Montpellier aura la double motivation de faire oublier son échec à Metz et de s’emparer de la première place du championnat. Pour y parvenir, les Barracudas pourront compter sur un haut de line-up extrêmement performant, avec Brossier et Rodriguez aux commandes et sur ses deux dernières recrues étrangères, le très efficace arrêt-court Flores (.333 en championnat, .455 au challenge, une machine à obtenir des BB) et le puissant cogneur Walters (seulement 2 en 10 au challenge, mais il n’en restera pas là). Au pitching, il sera intéressant de voir l’utilisation de Quinonez, pour l’instant cantonné à des bouts de manches, mais qui semble pouvoir être dominant. Mais difficile d’écarter Vera, parfait depuis le début de la saison, et qui avait bien performé contre Rouen en 2023, sous les couleurs du PUC (1-1, 2,40 de ERA en 15 manches lancées, 6 BB, 10K, .170 de batting). Montpellier dispose de plusieurs autres solutions, avec un Ozanich en grande forme, un Polit qui fait bien le travail, ou encore Brossier, même si ce n’est pas sa spécialité, alors que Couvreur tarde à retrouver ses moyens (13 BB et 13 hits en 14,1 IP).

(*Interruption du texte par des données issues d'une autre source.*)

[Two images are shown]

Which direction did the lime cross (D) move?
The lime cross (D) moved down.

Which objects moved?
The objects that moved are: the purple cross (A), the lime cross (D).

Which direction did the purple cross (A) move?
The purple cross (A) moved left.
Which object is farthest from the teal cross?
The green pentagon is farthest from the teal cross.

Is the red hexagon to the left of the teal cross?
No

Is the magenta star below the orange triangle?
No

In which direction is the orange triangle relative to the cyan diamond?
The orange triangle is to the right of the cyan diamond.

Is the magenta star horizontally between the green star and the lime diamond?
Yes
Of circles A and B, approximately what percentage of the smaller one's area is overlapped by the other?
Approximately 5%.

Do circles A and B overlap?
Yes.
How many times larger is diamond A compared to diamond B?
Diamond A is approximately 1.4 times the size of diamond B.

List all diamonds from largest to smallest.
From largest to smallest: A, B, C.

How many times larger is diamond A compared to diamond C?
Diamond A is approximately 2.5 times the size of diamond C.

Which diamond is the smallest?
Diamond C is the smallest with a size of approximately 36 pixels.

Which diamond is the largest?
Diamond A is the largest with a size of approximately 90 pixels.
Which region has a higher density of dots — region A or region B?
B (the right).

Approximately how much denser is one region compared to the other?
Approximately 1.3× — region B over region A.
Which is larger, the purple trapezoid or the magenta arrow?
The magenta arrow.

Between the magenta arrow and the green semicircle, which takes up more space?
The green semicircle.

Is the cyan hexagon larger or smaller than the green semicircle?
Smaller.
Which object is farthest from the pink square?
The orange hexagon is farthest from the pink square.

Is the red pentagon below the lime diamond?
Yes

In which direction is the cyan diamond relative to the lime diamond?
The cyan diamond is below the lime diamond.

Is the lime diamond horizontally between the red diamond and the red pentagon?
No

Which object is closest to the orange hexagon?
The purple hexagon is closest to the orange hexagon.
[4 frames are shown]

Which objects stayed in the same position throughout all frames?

Ce dont on peut être certain, c’est que ces deux matches s’annoncent très intenses, car ils se déroulent sous la triple pression de la lutte pour la place de leader, de la volonté de faire oublier le Challenge et de préparer l’échéance européenne, qui pourrait bien voir les deux équipes se retrouver en demi ou en finale.
TOULOUSE LA ROCHELLE ÉGALEMENT AU PROGRAMME
Ce sont aussi deux équipes en quête de rédemption qui se retrouvent pour un match en retard. Après son succès à Rouen, La Rochelle a encaissé trois défaites de suite avant de se reprendre en écrasant Metz, mais n’a plus tout à fait le lustre de son début de saison, comme l’a confirmé le Challenge. Quant à Toulouse, on ne va pas parler de cette compétition qui ne lui réussit décidément pas du tout (6 éliminations consécutives au 1er tour, 1 victoire en 13 matches), mais constater que le Stade est capable du meilleur, comme lors de sa dernière victoire à Montpellier, comme du moins bon, le 6-16 à Béziers, le 4-12 contre Sénart, le 0-9 à Rouen. Les toulousains commencent à sentir le souffle de Béziers dans leur dos, et ne peuvent pas trop se permettre de décrocher du top 4, alors que les Boucaniers, s’ils veulent rester au contact des deux leaders, ne peuvent pas non plus laisser filer des matches.
Alors, oui, cette journée c’est un peu le bal des vaincus, mais c’est sûrement une musique très entraînante qui va être jouée et donner lieu à du baseball intense.